Sweet Potato, Black Bean & Rice Bowls
serves 2

1 sweet potato, chopped in 1-inch pieces
1 Tbsp. olive oil
Chili powder, salt & pepper
1 can black beans
2 cloves garlic, minced
2 cups cooked brown basmati rice (1 cup uncooked)
Cilantro sprigs

First, start cooking your rice according to package instructions.

To roast sweet potatoes: Preheat oven to 400 F. Toss sweet potatoes with olive oil and a pinch each of chili powder, salt and black pepper. Roast in oven for about 20 minutes or until golden and cooked through.
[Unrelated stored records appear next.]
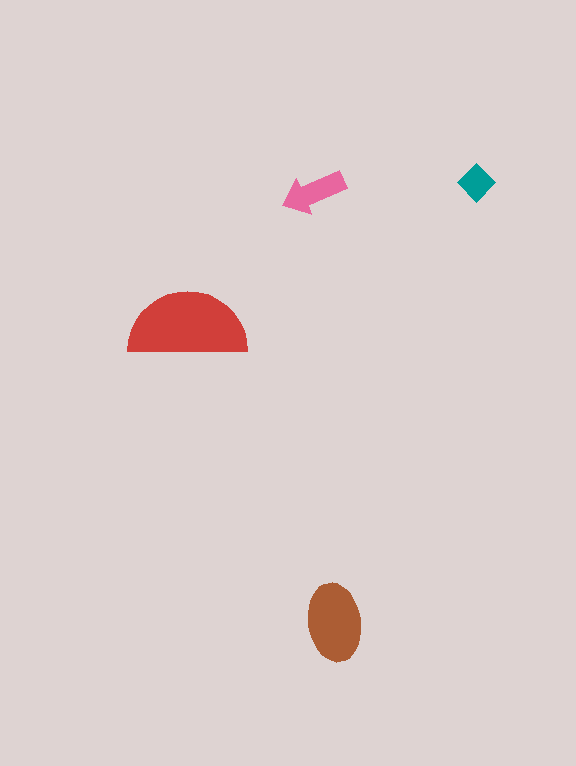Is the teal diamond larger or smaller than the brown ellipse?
Smaller.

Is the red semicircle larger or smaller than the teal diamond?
Larger.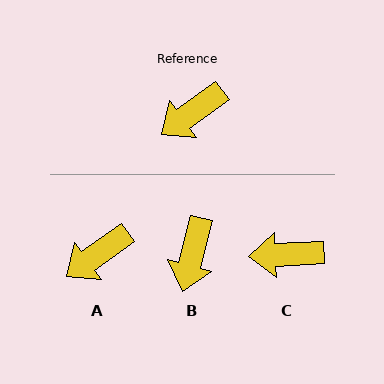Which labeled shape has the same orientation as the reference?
A.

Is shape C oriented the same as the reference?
No, it is off by about 33 degrees.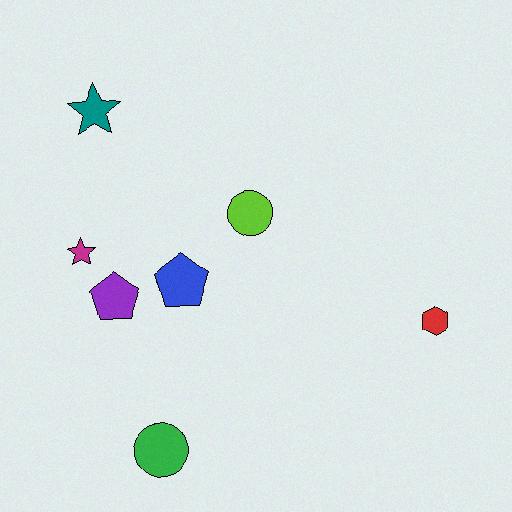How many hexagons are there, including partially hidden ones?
There is 1 hexagon.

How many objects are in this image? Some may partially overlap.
There are 7 objects.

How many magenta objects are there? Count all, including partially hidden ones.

To cook black beans: In a small pot, saute minced garlic in a bit of olive oil over medium heat for about 30 seconds, then add the entire can of black beans, a few cilantro sprigs and a splash of water. Simmer over medium heat for about 10-15 minutes. When finished, remove cilantro sprigs.

The elements should come together all at the same time if you start with the rice, then the sweet potatoes, then black beans. For each bowl, layer in some rice, about half the black beans and some sweet potatoes. Top with a few cilantro leaves and if you like some heat, add some hot sauce. Enjoy!